One of the notes said the recommendation of the panel for her expulsion was erroneous and was framed “purely for political reasons”.

Hitting out at advocate Jai Anant Dehadrai, whom Moitra referred to as ‘jilted ex’ in a post on social media, the MPs said, “…complainant (Dehadrai) had history of acrimonious personal relationship with Moitra and this fact was nowhere disclosed in the complaint, thereby demonstrating malafide intention at the threshold.”

“It is not the job of the Ethics Committee to be a platform to settle personal vendetta scores. This will set a dangerous precedent and open up MPs to all sorts of harassment by interested parties in future,” the notes said.

They further argued that “no documentary evidence” was provided by the complainant.

Moitra had already given an exact list of items received, which included “one scarf, some small items of makeup, availing of a car and driver on few outstation trips and one set of architectural drawings for her Government official residence”, none of which violated of any code of ethics for MPs, the Opposition MPs said.

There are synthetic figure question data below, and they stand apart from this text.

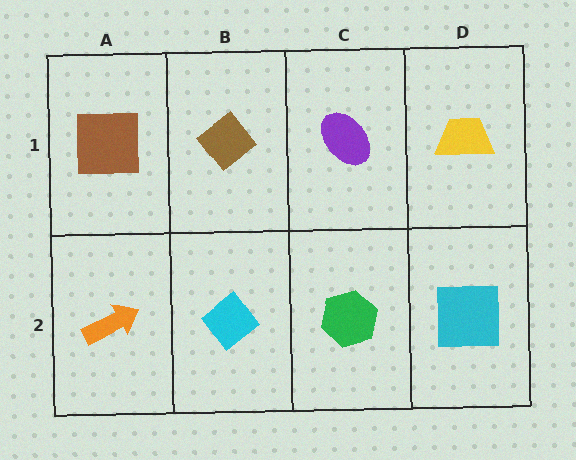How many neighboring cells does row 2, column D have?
2.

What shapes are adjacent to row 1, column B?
A cyan diamond (row 2, column B), a brown square (row 1, column A), a purple ellipse (row 1, column C).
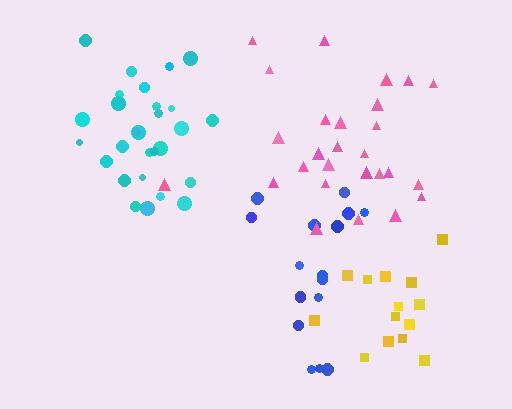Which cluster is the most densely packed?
Cyan.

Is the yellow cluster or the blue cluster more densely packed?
Yellow.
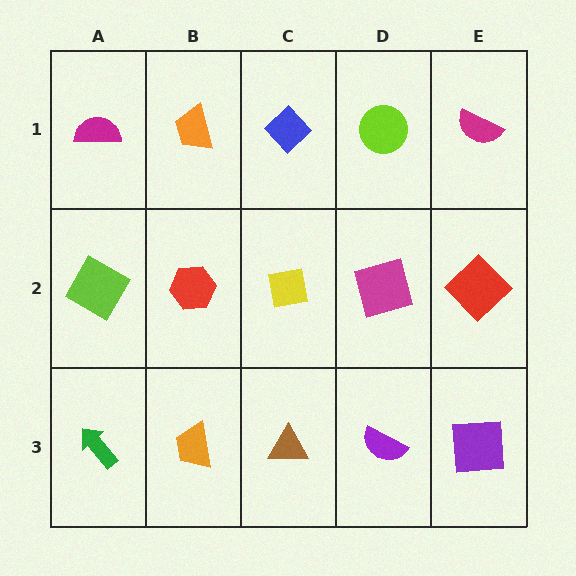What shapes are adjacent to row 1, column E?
A red diamond (row 2, column E), a lime circle (row 1, column D).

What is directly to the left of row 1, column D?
A blue diamond.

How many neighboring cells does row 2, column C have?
4.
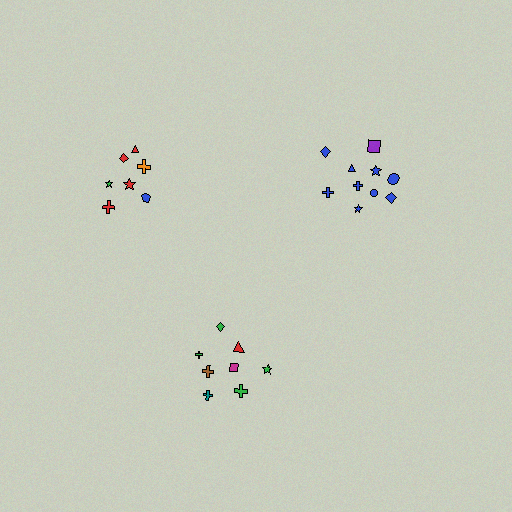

The opposition members also asked how the committee is recommending “admonishing” Ali for speaking against the “derogatory questioning” of Moitra.

“All of us walked out in protest and it was incumbent upon us to make people aware of the unparliamentary method of enquiry being adopted inside. Kunwar Danish Ali cannot be singled out for breach of Rule 275(2) because you yourself have breached this rule by speaking to the press repeatedly,” they said.